En revenant du championnat d’Europe, Eli Baup me convoque pour me dire qu’il va me donner ma chance. Mais vers le 15 août, je lis dans la presse que Bordeaux a recruté Vikash Dhorasoo et Christian du PSG. Le lendemain à l’entraînement, Eli m’appelle au milieu du terrain pour me dire : « on va te prêter, dis à ton agent qu’il te trouve un club ». Je suis parti à Martigues car j’étais quasiment sûr de jouer en L2. J’ai joué devant avec l’emblématique Anto Drobnjak. Au milieu, il y avait Sylvain Deplace, Selim Benachour, Cyril Serredzum et Rod Fanni en défense avec Mickaël Tacalfred. Malgré la belle équipe que nous avions, Martigues est descendu en National. La mayonnaise n’a pas trop pris. Pour moi, ça s’est bien passé sur le plan personnel car j’ai marqué 9 buts et délivré 6 passes décisives.

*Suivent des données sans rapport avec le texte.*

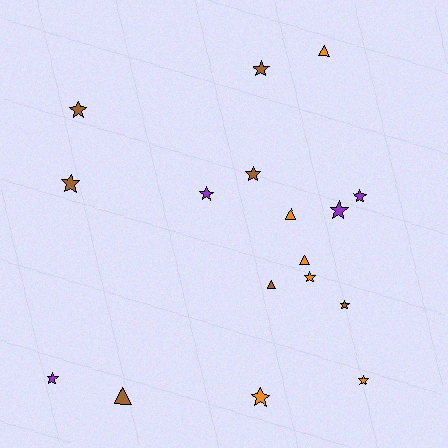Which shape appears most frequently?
Star, with 12 objects.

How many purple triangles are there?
There are no purple triangles.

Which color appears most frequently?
Brown, with 7 objects.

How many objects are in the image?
There are 17 objects.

Puis tu es prêté à Châteauroux la saison suivante…

Je savais pertinemment que je n’allais pas jouer avec Bordeaux. Châteauroux, je leur avais fait mal la saison précédente avec Martigues en marquant un triplé là-bas. Thierry Froger l’avait eue mauvaise et a fait le forcing pour que je signe à Châteauroux. J’ai marqué 10 buts sous l’ère Trotignon que j’ai retrouvé ensuite à Evian. On aurait pu faire quelque chose. A la trêve, nous étions quatrièmes avec Sébastien Roudet, Guillaume Deschamps et moi devant. Le club a fait une erreur en prenant Wilfried Dalmat à la trêve. Du coup, il jouait en attaque avec Patrick Beneforti. Guillaume Deschamps et moi avons moins joué. La mayonnaise n’a pas pris avec la nouvelle équipe. Si on avait gardé l’ossature du début de saison, je pense qu’on aurait été mieux classé en fin de saison (ndlr : cinquièmes).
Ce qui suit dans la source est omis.